The Mudcat Café TM
Thread #162666   Message #3879670
Posted By: Vic Smith
01-Oct-17 - 05:59 PM
Thread Name: New Book: Folk Song in England
Subject: RE: New Book: Folk Song in England
"THE LITTLE SHIRT MY MOTHER MADE FOR ME"
This song was written by Harry Wincott. It was recorded by music hall singers not long after it was written. Wincott was born in London on New Year's Day 1867. He wrote a number of songs that have had an enduring popularity including "The Old Dun Cow", "Mademoiselle from Armentières" and the one I give above. My dad (born in rural Oxfordshire in 1914) used to sing it frequently around the house and as a youngster it drove me mad, but he sang it so frequently that I learned it word for word by osmosis. When I started encouraging the old singers of Sussex to come to our folk club, I started to hear it again. George Belton might sing it next to "The Bold Fisherman". George Spicer might sing it next to "The Barley Mow" Spicer's tune was substantially the same as my dad's but he had an extra verse that Wincott did not write. Belton's tune and rhythm was noticeably different from the way my dad sang it. The words all three sang were different from the way it was written. Belton had an extra verse that Wincott did not write. Bradley Kincaid's version (recorded 1933) and Wilf Carter's (1942) brought it into circulation again but not as much as Marty Robbins' from 1983. For a while it became a Country music standard.

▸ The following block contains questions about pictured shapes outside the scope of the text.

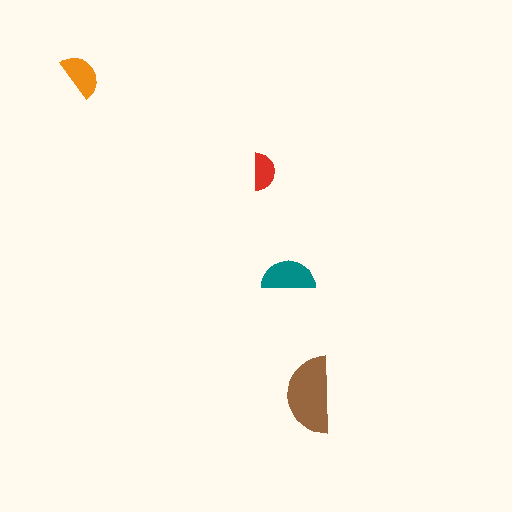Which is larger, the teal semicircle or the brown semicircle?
The brown one.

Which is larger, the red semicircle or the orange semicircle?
The orange one.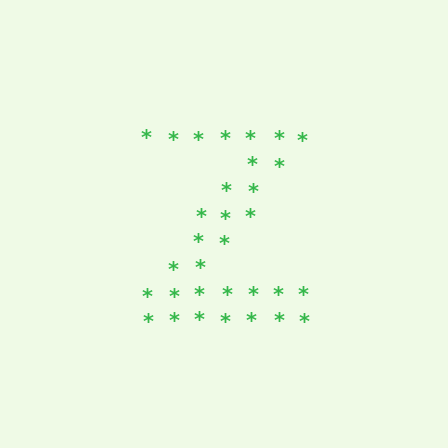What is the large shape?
The large shape is the letter Z.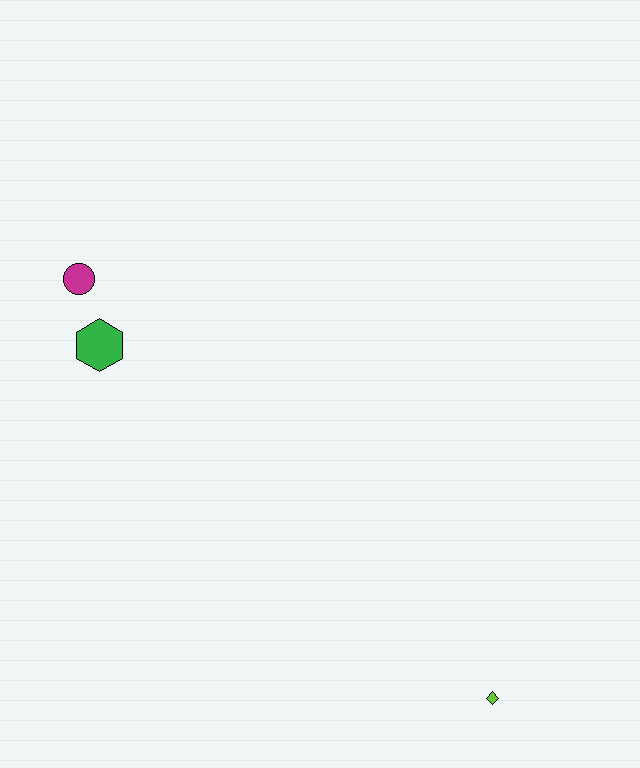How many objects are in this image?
There are 3 objects.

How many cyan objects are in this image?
There are no cyan objects.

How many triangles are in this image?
There are no triangles.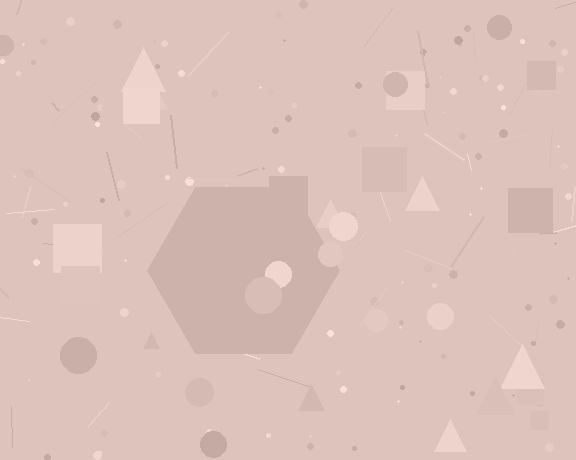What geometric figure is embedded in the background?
A hexagon is embedded in the background.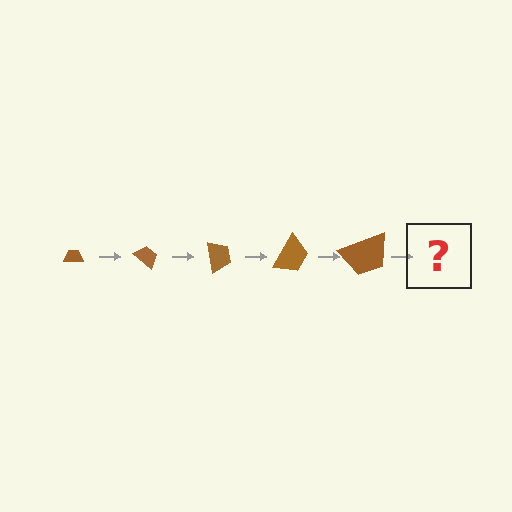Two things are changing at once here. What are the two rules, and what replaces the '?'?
The two rules are that the trapezoid grows larger each step and it rotates 40 degrees clockwise each step. The '?' should be a trapezoid, larger than the previous one and rotated 200 degrees clockwise from the start.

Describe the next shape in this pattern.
It should be a trapezoid, larger than the previous one and rotated 200 degrees clockwise from the start.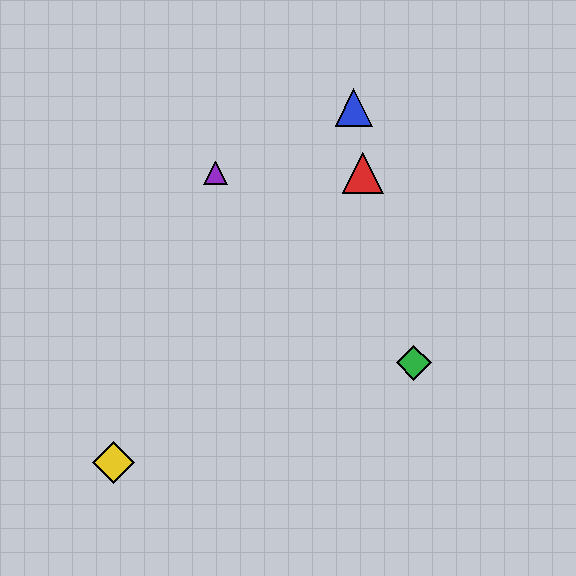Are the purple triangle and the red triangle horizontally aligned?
Yes, both are at y≈173.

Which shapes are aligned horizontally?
The red triangle, the purple triangle are aligned horizontally.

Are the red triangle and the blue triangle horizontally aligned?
No, the red triangle is at y≈173 and the blue triangle is at y≈107.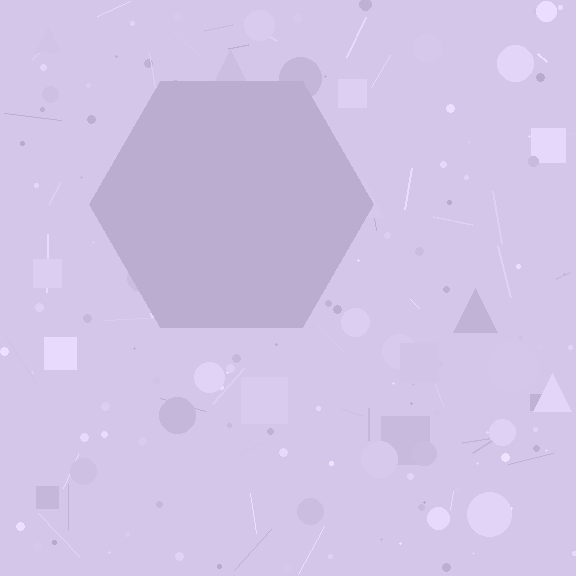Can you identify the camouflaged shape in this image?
The camouflaged shape is a hexagon.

In sense that we know who wrote it this is not a folk song. However, it behaves like a folk song; it has entered the oral tradition; it changes and develops; in the Sussex versions it becomes localised in Brighton; the people who sing it have no idea who wrote it or where it came from.
Steve Roud has included the various changed versions of The Little Shirt Me Mother Made For Me that were collected by prominent and well-respected song collectors from highly regarded traditional singers in Sussex.
Some here will right that this is right; others will say that it is wrong. I wonder how much it matters.